As a journalist for the Courier-Mail in Brisbane, I started the GreenBlog in June 2008 to give readers a more in-depth perspective on environmental issues, especially climate change.
By the time I quit that blog in February 2010, I had written more than 650 posts, moderated about 14 000 comments, blogged live with Prime Minister Kevin Rudd, hosted guest posts from ministers and published a Q&A with former UN Secretary-General Kofi Annan.
I had also monitored the countless daily conversations between the likes of ‘polyaux’, ‘sherlock’, ‘badboybenny’ and ‘PhilM’. I also incurred the wrath of the religious right in the United States who were not too happy with me for writing about a CSIRO scientist who had recommended the use of low-energy Christmas lights!
Blogs are hugely influential in communicating climate change.

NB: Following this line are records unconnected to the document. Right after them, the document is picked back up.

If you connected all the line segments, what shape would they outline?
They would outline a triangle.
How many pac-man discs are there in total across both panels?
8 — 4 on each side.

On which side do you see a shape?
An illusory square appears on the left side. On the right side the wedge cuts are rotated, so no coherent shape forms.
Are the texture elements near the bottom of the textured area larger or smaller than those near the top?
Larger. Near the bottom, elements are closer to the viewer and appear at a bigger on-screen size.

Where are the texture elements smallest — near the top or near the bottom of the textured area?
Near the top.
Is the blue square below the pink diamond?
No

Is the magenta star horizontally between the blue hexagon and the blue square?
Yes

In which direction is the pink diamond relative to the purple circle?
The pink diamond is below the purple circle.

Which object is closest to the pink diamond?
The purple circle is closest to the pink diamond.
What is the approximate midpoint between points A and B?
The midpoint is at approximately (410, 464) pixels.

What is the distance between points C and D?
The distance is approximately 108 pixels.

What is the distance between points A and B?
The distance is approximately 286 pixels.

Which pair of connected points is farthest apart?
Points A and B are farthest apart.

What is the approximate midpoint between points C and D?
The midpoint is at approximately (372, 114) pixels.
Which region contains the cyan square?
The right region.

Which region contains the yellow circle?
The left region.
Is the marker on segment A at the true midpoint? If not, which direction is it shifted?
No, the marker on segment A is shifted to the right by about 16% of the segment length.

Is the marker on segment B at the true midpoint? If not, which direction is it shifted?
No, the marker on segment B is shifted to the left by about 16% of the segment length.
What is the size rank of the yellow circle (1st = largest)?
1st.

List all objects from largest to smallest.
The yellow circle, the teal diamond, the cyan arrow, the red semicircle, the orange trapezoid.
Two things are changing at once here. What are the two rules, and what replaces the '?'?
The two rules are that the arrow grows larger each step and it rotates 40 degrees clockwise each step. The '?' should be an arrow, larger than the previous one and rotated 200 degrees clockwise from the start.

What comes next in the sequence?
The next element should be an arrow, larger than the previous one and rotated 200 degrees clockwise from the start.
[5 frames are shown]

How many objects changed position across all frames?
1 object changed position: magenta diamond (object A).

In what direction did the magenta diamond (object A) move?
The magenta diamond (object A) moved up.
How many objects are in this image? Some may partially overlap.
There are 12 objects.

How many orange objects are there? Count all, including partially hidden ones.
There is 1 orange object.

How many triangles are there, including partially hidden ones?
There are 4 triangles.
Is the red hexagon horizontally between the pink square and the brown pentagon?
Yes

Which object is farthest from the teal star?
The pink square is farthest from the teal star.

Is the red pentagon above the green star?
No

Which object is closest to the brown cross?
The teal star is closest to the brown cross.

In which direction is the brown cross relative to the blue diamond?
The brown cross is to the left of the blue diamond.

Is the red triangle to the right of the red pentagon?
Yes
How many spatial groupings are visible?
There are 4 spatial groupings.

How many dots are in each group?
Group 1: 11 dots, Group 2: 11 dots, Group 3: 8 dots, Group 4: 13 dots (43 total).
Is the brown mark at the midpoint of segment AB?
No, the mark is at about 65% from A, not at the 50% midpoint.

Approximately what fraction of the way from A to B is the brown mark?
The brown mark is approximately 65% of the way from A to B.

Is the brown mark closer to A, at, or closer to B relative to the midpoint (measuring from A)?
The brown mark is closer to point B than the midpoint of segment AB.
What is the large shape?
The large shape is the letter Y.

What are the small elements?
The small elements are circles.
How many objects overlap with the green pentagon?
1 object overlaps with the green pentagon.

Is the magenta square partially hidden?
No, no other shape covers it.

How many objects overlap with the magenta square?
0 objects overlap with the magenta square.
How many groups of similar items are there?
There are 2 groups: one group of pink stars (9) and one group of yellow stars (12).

They are nimble and cheap to run, and they get news, information and new research out fast. Unfortunately, they are also being used to push populist unsubstantiated arguments around the globe quicker than you can say ‘Himalayan glaciers’, ‘climategate’ or ‘Al Gore’.
Everyone from world leading climate scientists at NASA to fossil-fuel lobbyists, journalists, politicians, campaigners, activists and countless other global citizens are writing thousands of posts every day.
Unfortunately, some of the most popular blogs have misrepresented the science – sometimes innocently and sometimes not. However, some scientists are taking up this communication challenge.
Professor Ove Hoegh-Guldberg, director of the University of Queensland’s Global Change Institute, started his blog Climate Shifts after seeing a ‘growing distortion of the information’.
He says: ‘Some of this is simply a consequence of online “experts” being ill informed, while others stem from a well-organised and well-funded disinformation campaign proliferated by special-interest groups who, for example, do not want action on human-driven climate change.’
Tim Lambert, a computer scientist at the University of New South Wales, has seen his blog Deltoid rise to become one of the most popular science-based blogs on the planet.
‘Journalists are generalists and not experts and it is very hard for them to get everything right,’ he says. ‘The problem is worse in technical and scientific areas and even worse in an area like climate science where many people want to believe that the scientists have it wrong.
‘Before blogs, I might have complained to a colleague or written a letter to the editor, but in my blog I can explain exactly what they got wrong and provide links to original sources.’
Another Australian-based blog to make global waves is Skeptical Science, created by John Cook, a University of Queensland physics graduate. In recent months, his blog, which uses peer-reviewed science to explore misconceptions about climate change, has been featured on the websites of the Guardian and the New York Times.
‘I’m trying to inform people in everyday language what the peer-reviewed science is telling us about climate change – both through the blog and a free iPhone app we have released.’
The iPhone app is designed to give instant science-based answers to queries on climate change and has been described by one World Wildlife Fund Canada blogger as a ‘pocket-sized miracle’.
‘I have a 10-year-old daughter,’ says Cook. ‘The latest science tells me she’ll see 1 to 2 metres of sea level rise in her lifetime. I want to be able to look her in the eye when I’m an old man and say that although my generation dithered on acting on climate change, at least I tried to change things. That motivates me.’